The present study demonstrates that OX26MAb-/LB509MAb-PEGylated liposomes have affinity for both the ligands transferrin receptor and α-synuclein (neuronal protein that is linked to Parkinson's disease) and that they are internalized by immortalized human cerebral microvascular endothelial cells. The drugs are encapsulated in the liposomes and the surface of the liposome is coated with PEG, which restricts the liposome uptake by the reticuloendothelial system. The receptor-specific MAbs can then target the liposome across biological membranes.

Future perspective

Targeting nanocarriers to the brain with only one type of mAbs that target a singular antigen has limitations. Noninvasive delivery of drugs to the brain requires both their transcytosis through the BBB and their transport to the target site. At least two ligands are necessary for efficient drug targeting to the brain. The advances in this field will probably lead to even more complex systems with several ligands to target multicomponents. Liposomes are already in clinical use for the treatment of cancer and infectious diseases and the tendency will be to develop further the liposome technology to deliver therapeutics to the brain in neurodegenerative diseases. More studies are necessary to determine whether this strategy will become a standardized way of delivering drugs to the brain.

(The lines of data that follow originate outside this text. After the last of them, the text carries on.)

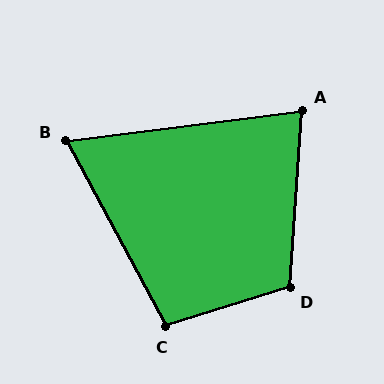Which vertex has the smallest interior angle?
B, at approximately 69 degrees.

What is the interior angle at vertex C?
Approximately 101 degrees (obtuse).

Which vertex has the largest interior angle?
D, at approximately 111 degrees.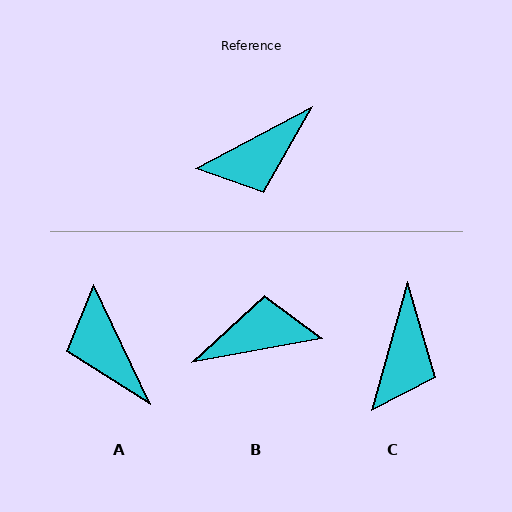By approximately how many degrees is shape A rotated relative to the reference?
Approximately 92 degrees clockwise.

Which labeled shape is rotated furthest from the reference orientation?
B, about 162 degrees away.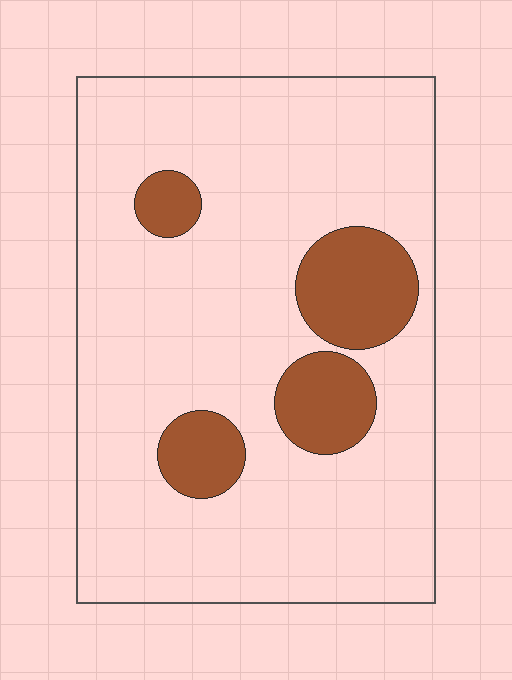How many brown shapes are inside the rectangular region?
4.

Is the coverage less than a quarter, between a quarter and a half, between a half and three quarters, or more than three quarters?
Less than a quarter.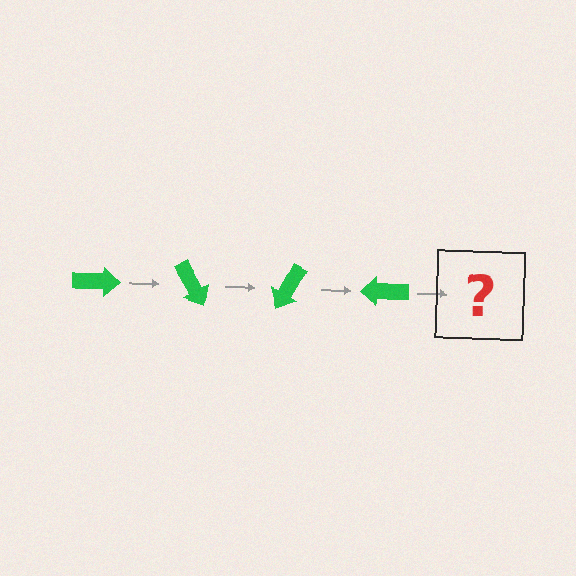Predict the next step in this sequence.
The next step is a green arrow rotated 240 degrees clockwise.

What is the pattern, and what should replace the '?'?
The pattern is that the arrow rotates 60 degrees clockwise each step. The '?' should be a green arrow rotated 240 degrees clockwise.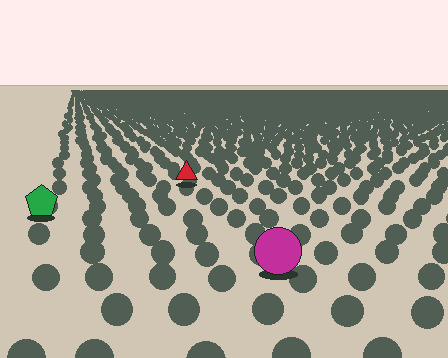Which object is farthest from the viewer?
The red triangle is farthest from the viewer. It appears smaller and the ground texture around it is denser.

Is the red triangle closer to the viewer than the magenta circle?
No. The magenta circle is closer — you can tell from the texture gradient: the ground texture is coarser near it.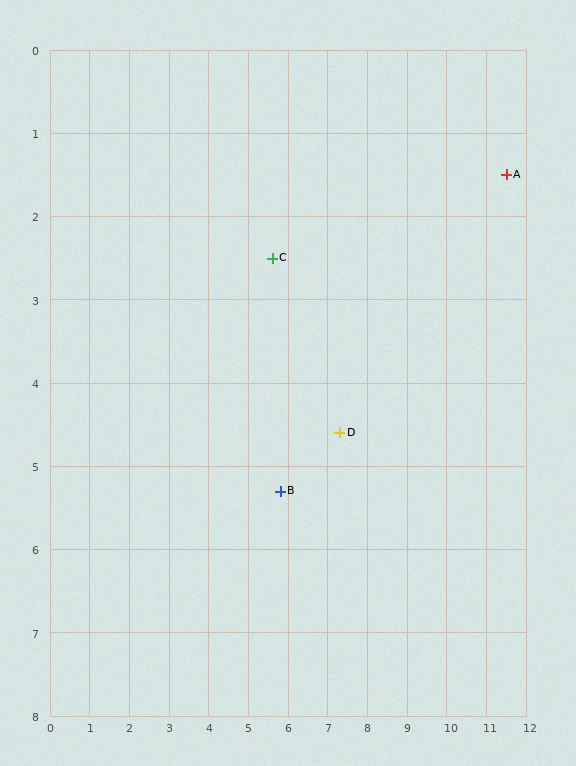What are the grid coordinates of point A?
Point A is at approximately (11.5, 1.5).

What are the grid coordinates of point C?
Point C is at approximately (5.6, 2.5).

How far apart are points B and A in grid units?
Points B and A are about 6.9 grid units apart.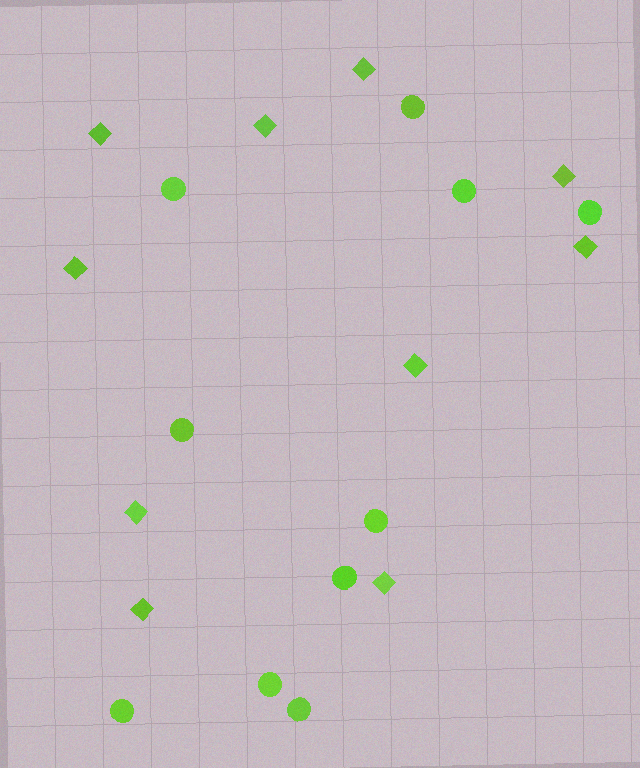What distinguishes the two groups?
There are 2 groups: one group of circles (10) and one group of diamonds (10).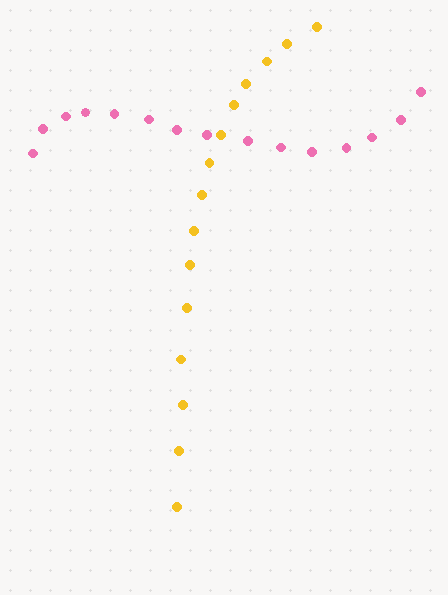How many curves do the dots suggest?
There are 2 distinct paths.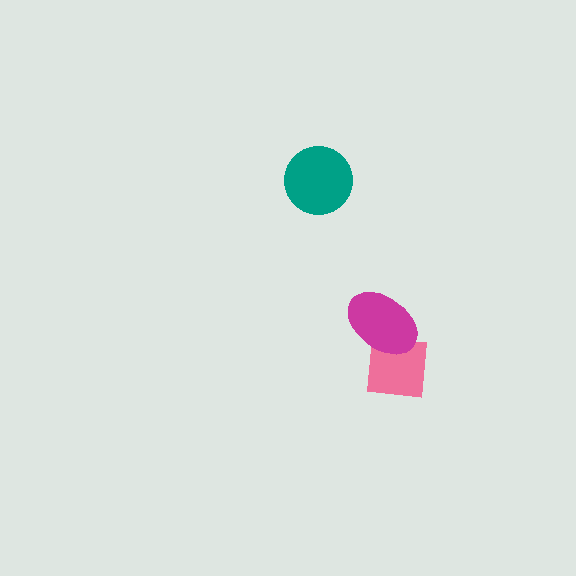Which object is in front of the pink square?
The magenta ellipse is in front of the pink square.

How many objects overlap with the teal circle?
0 objects overlap with the teal circle.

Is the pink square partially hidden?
Yes, it is partially covered by another shape.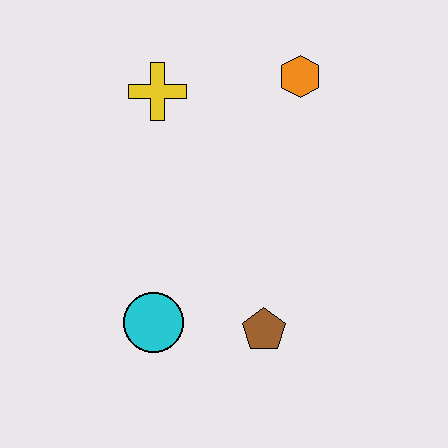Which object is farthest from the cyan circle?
The orange hexagon is farthest from the cyan circle.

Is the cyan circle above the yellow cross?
No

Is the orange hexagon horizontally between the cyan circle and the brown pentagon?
No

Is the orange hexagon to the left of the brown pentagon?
No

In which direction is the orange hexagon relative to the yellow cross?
The orange hexagon is to the right of the yellow cross.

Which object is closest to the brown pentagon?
The cyan circle is closest to the brown pentagon.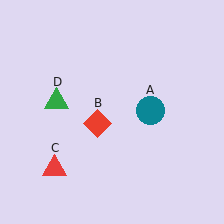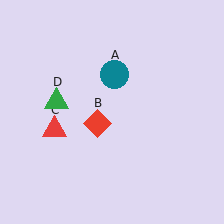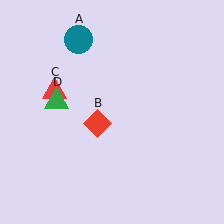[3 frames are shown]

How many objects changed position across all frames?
2 objects changed position: teal circle (object A), red triangle (object C).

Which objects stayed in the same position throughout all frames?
Red diamond (object B) and green triangle (object D) remained stationary.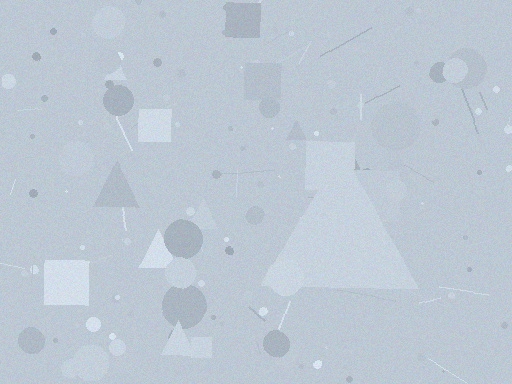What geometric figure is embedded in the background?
A triangle is embedded in the background.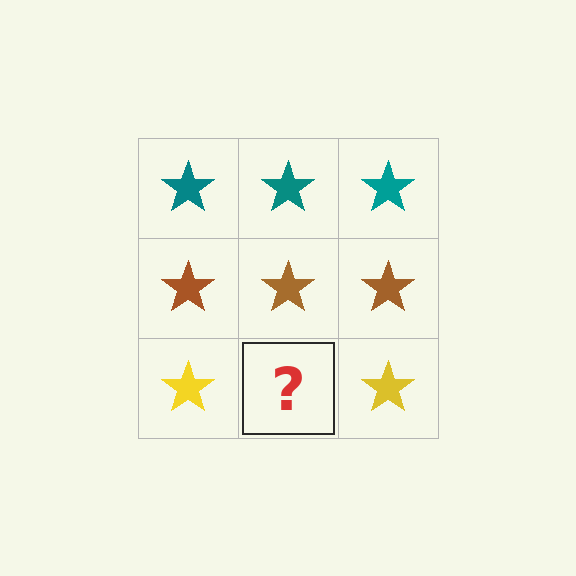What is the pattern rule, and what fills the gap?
The rule is that each row has a consistent color. The gap should be filled with a yellow star.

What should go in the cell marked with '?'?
The missing cell should contain a yellow star.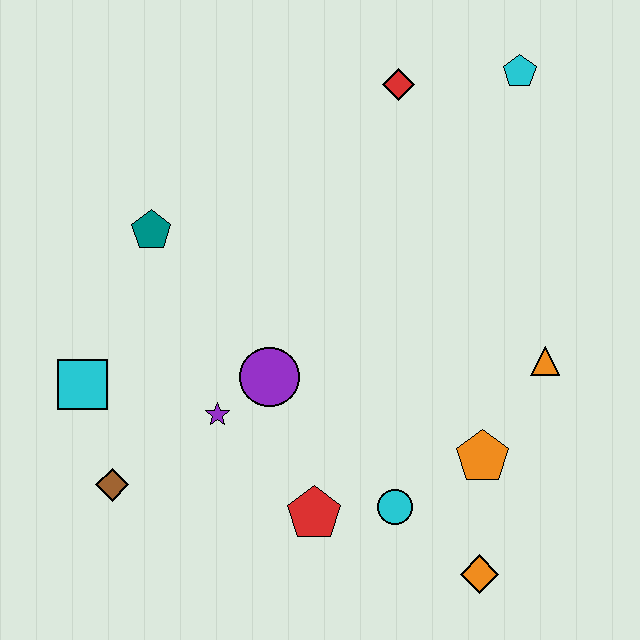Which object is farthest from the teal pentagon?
The orange diamond is farthest from the teal pentagon.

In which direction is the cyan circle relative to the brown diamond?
The cyan circle is to the right of the brown diamond.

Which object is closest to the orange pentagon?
The cyan circle is closest to the orange pentagon.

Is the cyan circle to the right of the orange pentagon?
No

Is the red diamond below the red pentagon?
No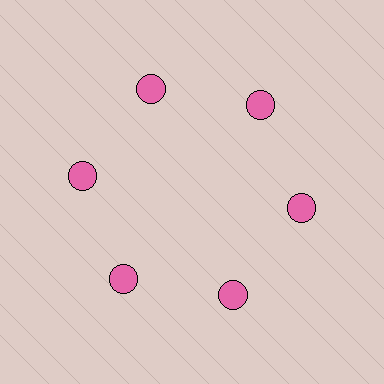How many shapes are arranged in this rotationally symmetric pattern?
There are 6 shapes, arranged in 6 groups of 1.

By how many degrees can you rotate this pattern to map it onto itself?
The pattern maps onto itself every 60 degrees of rotation.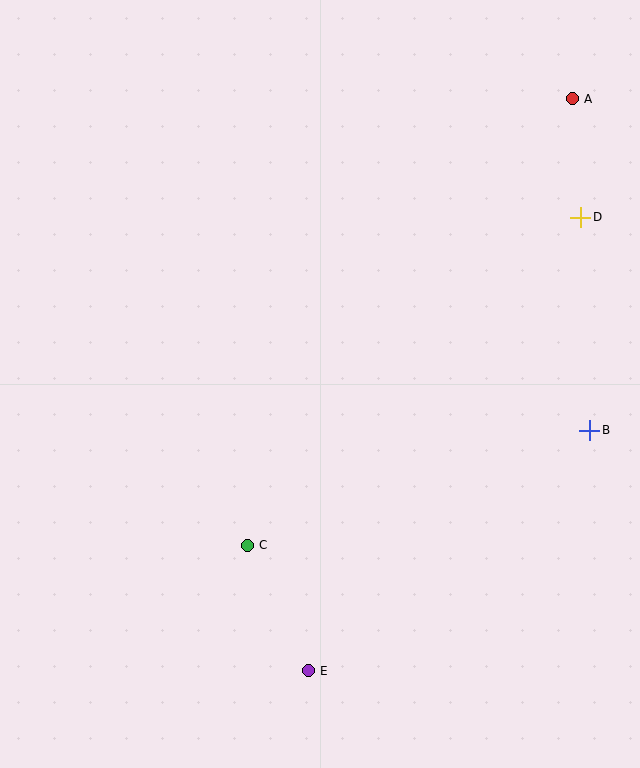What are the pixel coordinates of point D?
Point D is at (581, 217).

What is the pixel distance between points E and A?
The distance between E and A is 630 pixels.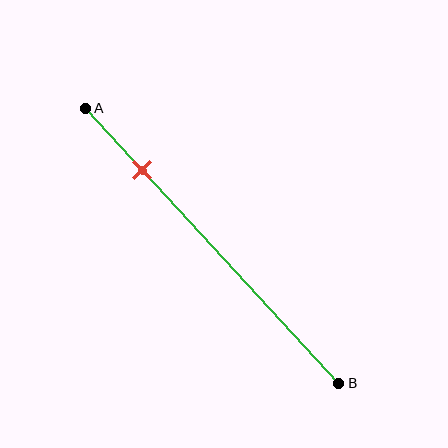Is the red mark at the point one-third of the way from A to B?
No, the mark is at about 25% from A, not at the 33% one-third point.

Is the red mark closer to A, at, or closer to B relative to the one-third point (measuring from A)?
The red mark is closer to point A than the one-third point of segment AB.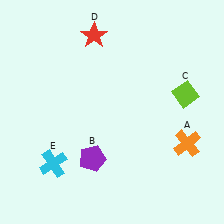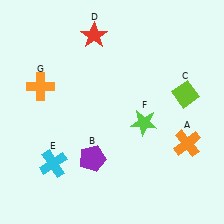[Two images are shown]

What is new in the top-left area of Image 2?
An orange cross (G) was added in the top-left area of Image 2.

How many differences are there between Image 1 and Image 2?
There are 2 differences between the two images.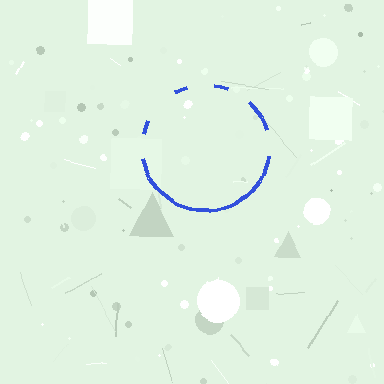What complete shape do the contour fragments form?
The contour fragments form a circle.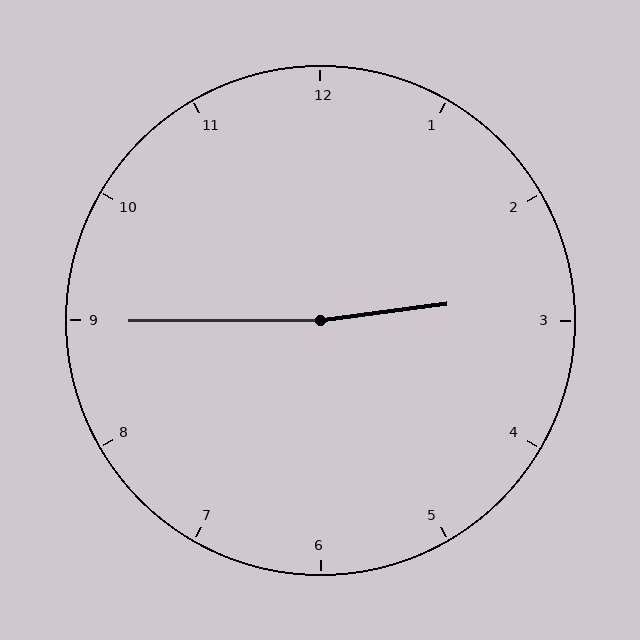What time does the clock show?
2:45.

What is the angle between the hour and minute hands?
Approximately 172 degrees.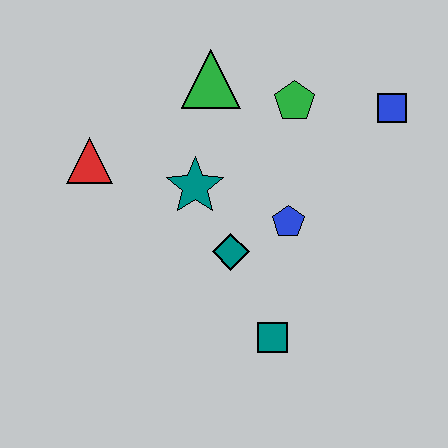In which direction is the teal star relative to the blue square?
The teal star is to the left of the blue square.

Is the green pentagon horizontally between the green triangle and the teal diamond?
No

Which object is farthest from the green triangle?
The teal square is farthest from the green triangle.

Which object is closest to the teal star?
The teal diamond is closest to the teal star.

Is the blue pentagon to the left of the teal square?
No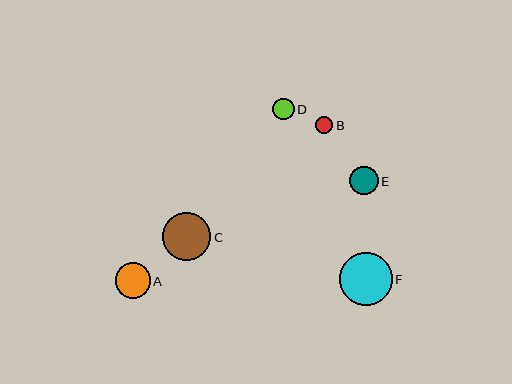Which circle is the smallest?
Circle B is the smallest with a size of approximately 17 pixels.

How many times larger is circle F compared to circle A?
Circle F is approximately 1.5 times the size of circle A.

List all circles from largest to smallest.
From largest to smallest: F, C, A, E, D, B.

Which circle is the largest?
Circle F is the largest with a size of approximately 53 pixels.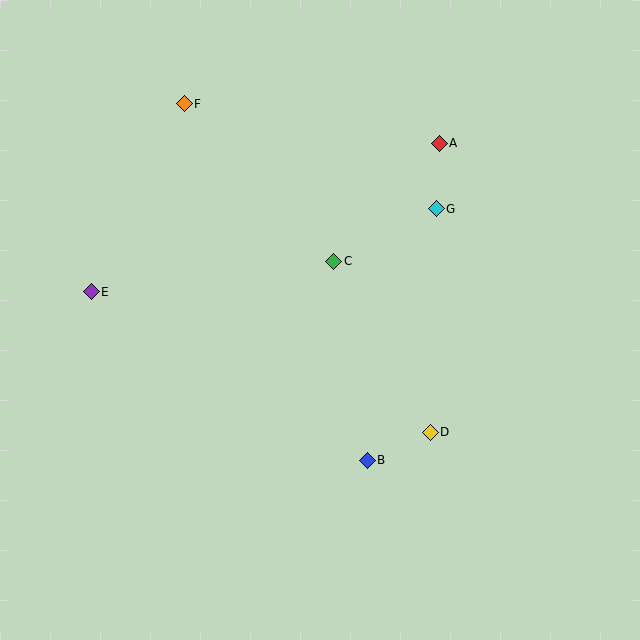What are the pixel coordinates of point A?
Point A is at (439, 143).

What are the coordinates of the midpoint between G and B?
The midpoint between G and B is at (402, 334).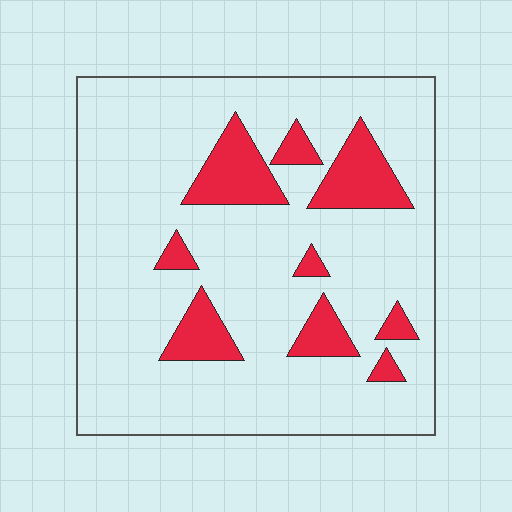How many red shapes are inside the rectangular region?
9.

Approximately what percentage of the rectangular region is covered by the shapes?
Approximately 15%.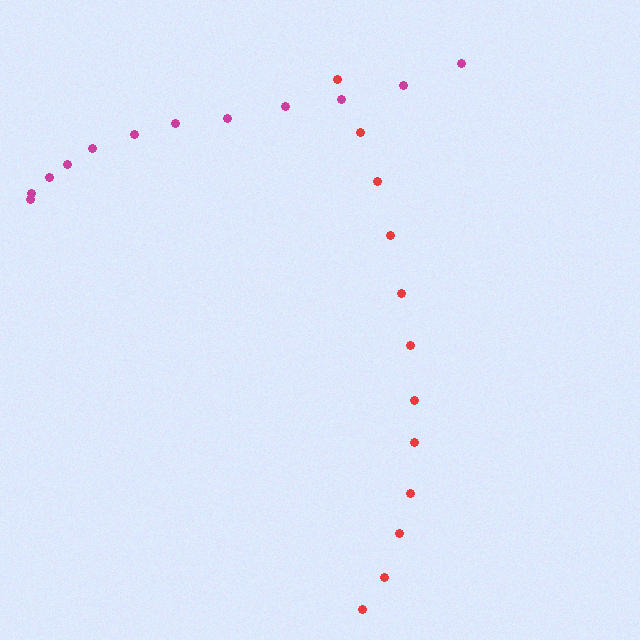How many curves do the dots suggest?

Immunoliposomes targeted to rat transferrin receptor with OX26 monoclonal antibody and to α-synuclein with LB509 monoclonal antibody are prepared.

The doubly targeted immunoliposomes react with transferrin receptors and to α-synuclein with the same efficiency as the liposomes conjugated to only the respective single antibody.

The cellular uptake efficiency of doubly targeted immunoliposomes by a model of the endothelial cells of the blood–brain barrier (hCMEC/D3 cell line) is comparable to the liposomes targeted only to transferrin receptors.

The immunoliposomes do not show cytotoxicity at the concentrations tested (up to 200 μM).

The increase of the immunoliposome concentration in the cellular uptake studies indicates a saturable mechanism, which is consistent with a receptor-mediated uptake mechanism.